Bacterial cellulose (BC) is a natural biomaterial with unique properties suitable for tissue engineering applications, but it has not yet been used for preparing nerve conduits to repair peripheral nerve injuries. The objectives of this study were to prepare and characterize the Kampuchea-synthesized bacterial cellulose (KBC) and further evaluate the biocompatibility of KBC with peripheral nerve cells and tissues in vitro and in vivo. KBC membranes were composed of interwoven ribbons of about 20–100 nm in width, and had a high purity and the same crystallinity as that of cellulose Iα. The results from light and scanning electron microscopy, MTT assay, flow cytometry, and RT-PCR indicated that no significant differences in the morphology and cell function were observed between Schwann cells (SCs) cultured on KBC membranes and glass slips.
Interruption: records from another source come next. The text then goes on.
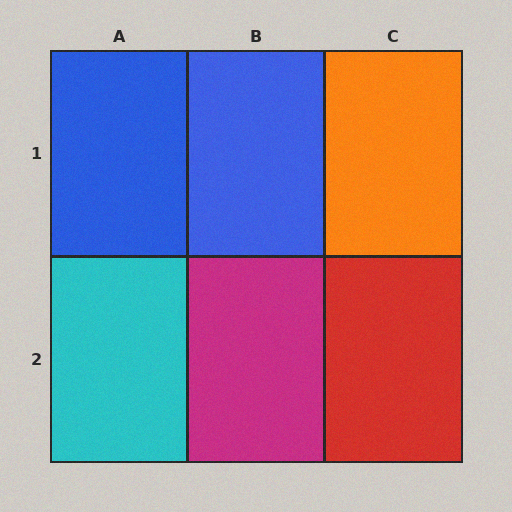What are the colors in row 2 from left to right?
Cyan, magenta, red.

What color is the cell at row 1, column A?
Blue.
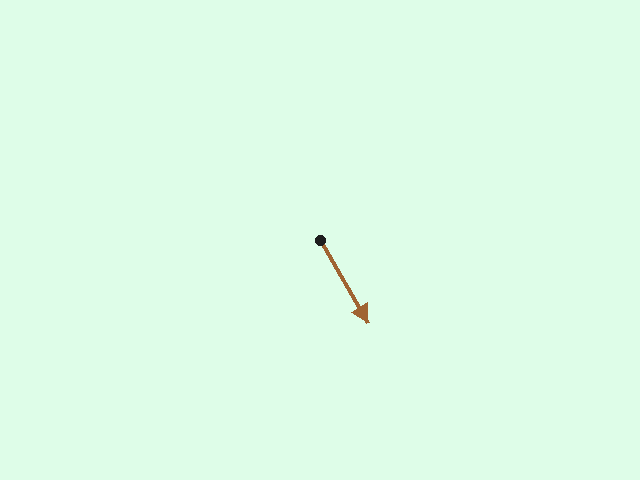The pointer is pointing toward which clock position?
Roughly 5 o'clock.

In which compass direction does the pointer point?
Southeast.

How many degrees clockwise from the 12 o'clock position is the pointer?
Approximately 150 degrees.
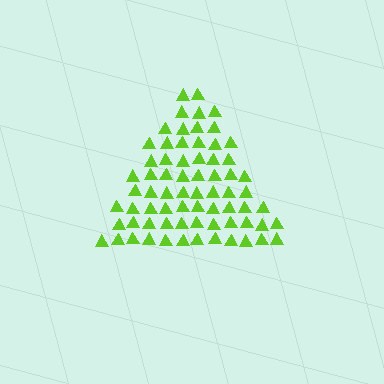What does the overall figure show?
The overall figure shows a triangle.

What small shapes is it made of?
It is made of small triangles.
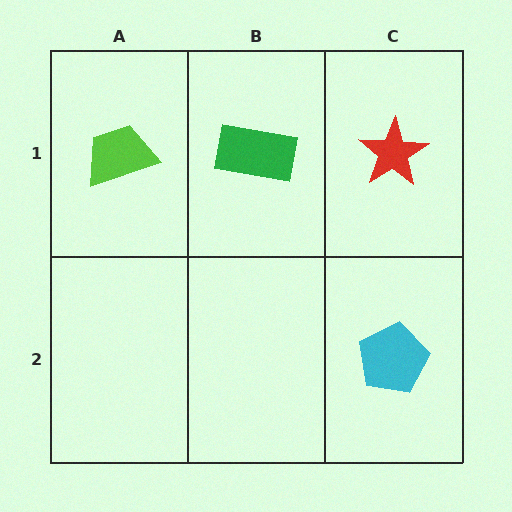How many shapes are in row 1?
3 shapes.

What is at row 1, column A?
A lime trapezoid.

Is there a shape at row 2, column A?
No, that cell is empty.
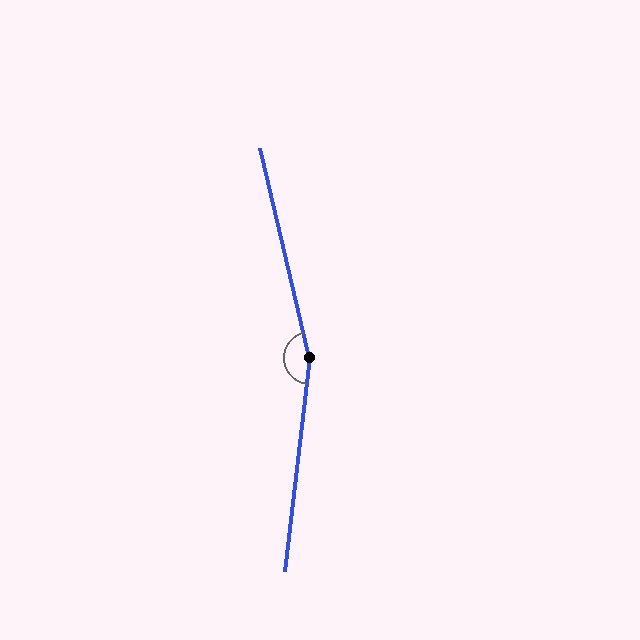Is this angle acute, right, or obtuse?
It is obtuse.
We also fabricated a nerve conduit using KBC, which was implanted into the spatium intermusculare of rats. At 1, 3, and 6 weeks post-implantation, clinical chemistry and histochemistry showed that there were no significant differences in blood counts, serum biochemical parameters, and tissue reactions between implanted rats and sham-operated rats. Collectively, our data indicated that KBC possessed good biocompatibility with primary cultured SCs and KBC did not exert hematological and histological toxic effects on nerve tissues in vivo. © 2013 Wiley Periodicals, Inc. J Biomed Mater Res Part A: 102A: 1548–1557, 2014.